Imagine a tournament with one number and three hundred and seventy spins are launched 50,000 times
Then
for a regular player the calculated results are:

never 2
1 time 22
2 times 113
3 times 378
4 times 946
5 times 1892
6 times 3153
7 times 4504
8 times 5629
9 times 6255
10 times 6256
11 times 5686
12 times 4739
13 times 3645
14 times 2603
15 times 1736
16 times 1084
17 times 638
18 times 354
19 times 187
20 times 94
21 times 45
22 times 20
23 times 9
MO = 10 times
sigma ≈ 3

in the picture




At the special Mr. O.

never -
1 time 6
2 times 34
3 times 131
4 times 376
5 times 863
6 times 1650
7 times 2704
8 times 3878
9 times 4942
10 times 5669
11 times 5911
12 times 5650
13 times 4985
14 times 4084
15 times 3123
16 times 2239
17 times 1511
18 times 963
19 times 581
20 times 333
21 times 182
22 times 95
23 times 47

MO=11 times
sigma ≈ 3
in the picture



If we take the calculated value of MO (without rounding, it is 11.47)
11.47 - 10 = 1.47≈ 1.5

That is, the same thing: the shift of the vertex to the right for Mr. O. is half the first sigma compared to the vertex of an ordinary player.
This is if you look at the graphs

Next, you can compare intervals from 10 to 20

the usual one has it
F(20) - F(9) = 0.9984117 - 0.4579297 = 0.5404 or 54.04%

in the picture



at the special Mr. O.
F(20) - F(9) = 0.992699 - 0.2917503 = 0.7009 or 70.09%
in the picture



This is an analytical comparison of the performance of two players with an average of 9.24 and 8.0
in the coordinate system of the binomial distribution.

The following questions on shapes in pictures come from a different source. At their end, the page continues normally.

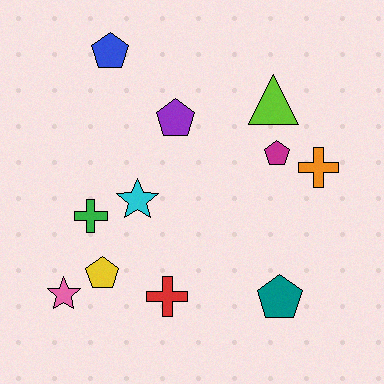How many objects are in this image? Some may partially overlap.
There are 11 objects.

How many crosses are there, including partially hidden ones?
There are 3 crosses.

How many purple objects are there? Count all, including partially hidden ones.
There is 1 purple object.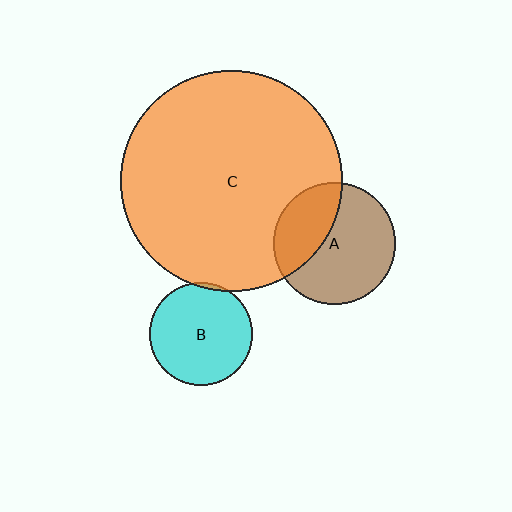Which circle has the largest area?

My next post is where I will take distances from 0 to 18 on the right and left.
More in the style of math statistics.
We agreed that first I would show what and how I counted, then Olynes would comment.
Perhaps we are looking at the same thing, but from different angles.

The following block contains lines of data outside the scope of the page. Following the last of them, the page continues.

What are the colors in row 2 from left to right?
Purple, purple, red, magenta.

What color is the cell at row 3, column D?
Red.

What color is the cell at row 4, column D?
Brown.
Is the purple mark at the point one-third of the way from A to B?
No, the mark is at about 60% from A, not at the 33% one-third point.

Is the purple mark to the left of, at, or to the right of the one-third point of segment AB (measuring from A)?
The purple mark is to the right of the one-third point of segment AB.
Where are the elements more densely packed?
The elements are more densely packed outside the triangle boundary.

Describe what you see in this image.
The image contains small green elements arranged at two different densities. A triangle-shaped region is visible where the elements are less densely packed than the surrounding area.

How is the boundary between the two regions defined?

I will comment on one of the most striking posts by Alta #810 in the topic "Roulette Mathematics"
100pravda.com/forum/roulette-game/675-al...rosy?start=795#36479

The highlight here is in this quote:

Now let's imagine that the first 25 distances are distributed evenly, i.e. there are approximately equal numbers of them. Then the picture changes. There will no longer be 1.93 times fewer distances than 1 distance, but the same number. Each distance will account for 0.4959 / 25 = 0.0198 of the total number

I'll make a small adjustment now,
instead of 0.0198 I'll take 0.0196
this won't have much of an impact on the results...
you'll understand why later

you will get a table like this



Let's say I didn't know that Alt "forcibly" straightened the exponent in a separate section,
and he would immediately show me this table and ask:
What do you see?
Then I would say:
I see that a roulette game is going on with 51 numbers and the numbers that come up are eliminated from the game...

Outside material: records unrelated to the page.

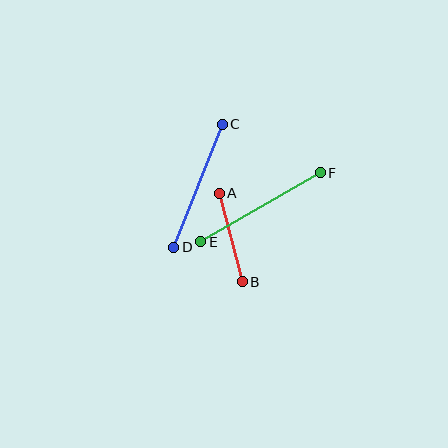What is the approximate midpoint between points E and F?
The midpoint is at approximately (261, 207) pixels.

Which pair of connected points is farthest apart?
Points E and F are farthest apart.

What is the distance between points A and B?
The distance is approximately 91 pixels.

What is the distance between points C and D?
The distance is approximately 132 pixels.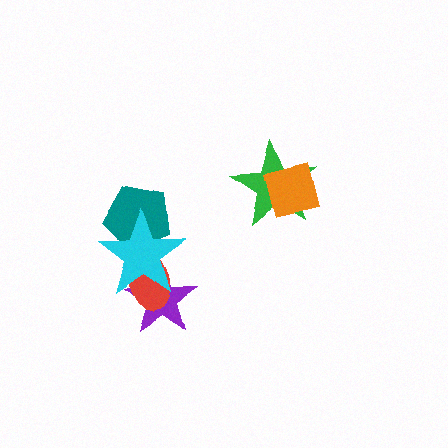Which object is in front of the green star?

there is still a subtle touch of hypergeometric distribution here,
but to explain it we need a separate post,
This type of distribution is of greater interest to card players

Next I will show where the 70% for distances 1-25 came from (post #809 in the topic "roulette mathematics"
100pravda.com/forum/roulette-game/675-al...rosy?start=795#36373 )
as another option

Should we continue to wait for life to become calm in Minsk?